Most of the aforementioned methods assume that all the confounders are observed. In other words, they consider that variables affecting the treatment assignments and the potential outcomes are all known; otherwise, it will lead to a biased estimate of the outcome [26, 106]. A natural way to overcome this problem is through Factor Models [36, 55, 143, 180]. A recent deconfounder method introduced by Bica et al. [26] estimates the individual response to treatments in the presence of the multi-cause hidden confounders. To capture the distribution of the treatments over time, a factor model was built to create the latent variables. Moreover, to make sure that this factor model is able to estimate the distribution of the assigned causes, a validation set of subjects were considered in order to compare the similarity of the two test statistics. These hidden confounders modeled by the latent variables were calculated by Recurrent Neural Network with multitask output and variational dropout (Fig. 3). Similarly, in the presence of hidden confounders, Liu et al. [105] proposed Deep Sequential Weighting (DSW) for estimating the ITE with time-varying confounders. The authors used deep recurrent weighting neural network to combine the current treatment assignments with historical information and learn a new representation of hidden confonders to predict the potential outcome.

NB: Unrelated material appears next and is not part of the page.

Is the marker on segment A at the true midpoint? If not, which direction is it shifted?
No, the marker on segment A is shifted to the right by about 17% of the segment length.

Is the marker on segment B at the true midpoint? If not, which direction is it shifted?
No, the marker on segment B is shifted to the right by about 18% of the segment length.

4.1.3 Dynamic treatment regimes

With rapid-increasing interest in providing personalized treatment suggestions, dynamic treatment regimes are designed to provide treatment to individuals only when they need the treatment. A dynamic treatment regime is a function which takes in treatment and covariate history as arguments and outputs an action to be taken, providing a list of decision rules for how treatment should be allocated over time. Figure 4 shows a two-stage dynamic treatment regimes, where X and A denote the categorical covariates and the treatment, respectively. The observable data trajectory for a participant in a two-stage treatments is denoted by (\(X_1,A_1,X_2,A_2\)), where \(X_1\) is the pre-treatment covariates and \(X_2\) is the time-varying covariates which may depend on treatment received in the first interval. The randomized treatment actions are \(A_1\) and \(A_2\) and the primary outcome is \(Y=f(X_1,A_1,X_2,A_2)\). For example, \(X_2(A_1)\) denote a person’s potential covariate status at the beginning of the second interval if treatment \(A_1\) is received by that person and Y denote the potential outcome if follows regime \((A_1,A_2)\).

Fig. 4
figure 4

Dynamic treatment regimes for two intervals. X and A are categorical data, hence, the tree-structured illustration [116]

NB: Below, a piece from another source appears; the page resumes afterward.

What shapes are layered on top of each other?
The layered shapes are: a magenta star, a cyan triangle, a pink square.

Regret function is widely used in dynamic treatment regimes to estimate the effect by the large scale treatments. To learn the parameters \(\psi \) in regret function, Moodie et al. [116] used g-estimation, which is proposed by Robins [132]. For the purpose of estimation, \(S_j(a_j)=s_j(a_j,h_j)\) depends on variables which are considered as interaction with treatment to influence outcome, where \(h_j\) is unmeasured confounders. For example, if the function at the second interval is linear, \(\gamma _2(h_2,a_2)=a_2(\psi _0+\psi _1x_1 +\psi _2a_2+\psi _3x_2a_1)\), then the analyst may choose \(S_2(a_2)=\frac{\partial }{\partial \psi }\gamma _2(h_2,a_2) =a_2(1,x_2,a_1,x_2a_1)^T\). Let

$$\begin{aligned} U(\psi ,s) = \sum _{j_1}^{2} h_j(\psi ){S_j(a_j)-E[S_j(a_j)|H_j]}, \end{aligned}$$
(29)

with the probability of being the treated model. \(E[U(\psi ,s)]=0\) is an unbiased estimating equation from which consistent estimates \(\hat{\psi }\) of \(\psi \) may be found.

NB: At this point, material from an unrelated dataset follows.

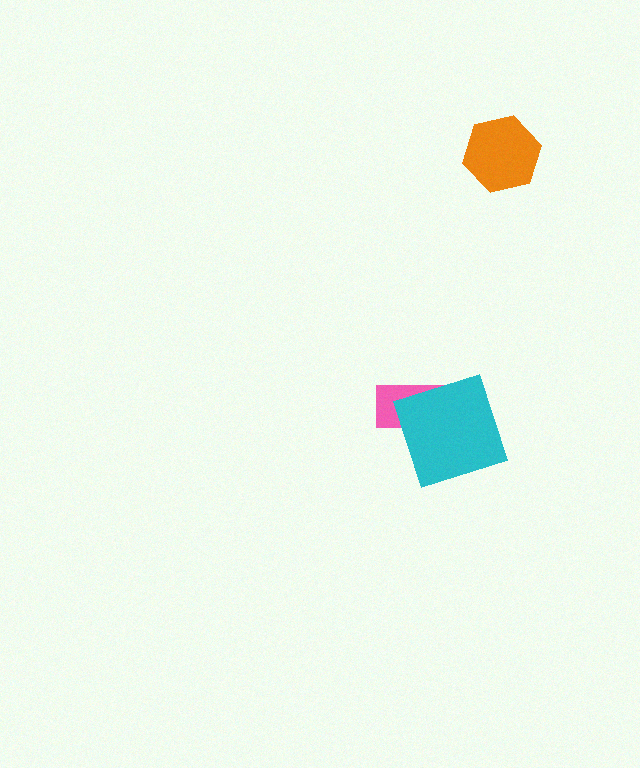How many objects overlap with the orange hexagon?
0 objects overlap with the orange hexagon.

To avoid estimating the full multivariate distribution of the longitudinal data, Murphy et al. [118] design the regret function by modeling the multivariate distribution with two groups of parameters. The first group of parameters (parameters in the regret functions) will be estimated and used to estimate the optimal rules. The second group of parameters (most of which are infinite dimensional) are nuisance parameters. There are also some methods dealing with dynamic treatments by extending the conventional effect estimation methods. For example, Zhu et al. [184] extend Boruvka et al.’s [27] definition of lagged treatment effect to continuous treatments to define a weighted advantage function and proposed a novel SNM.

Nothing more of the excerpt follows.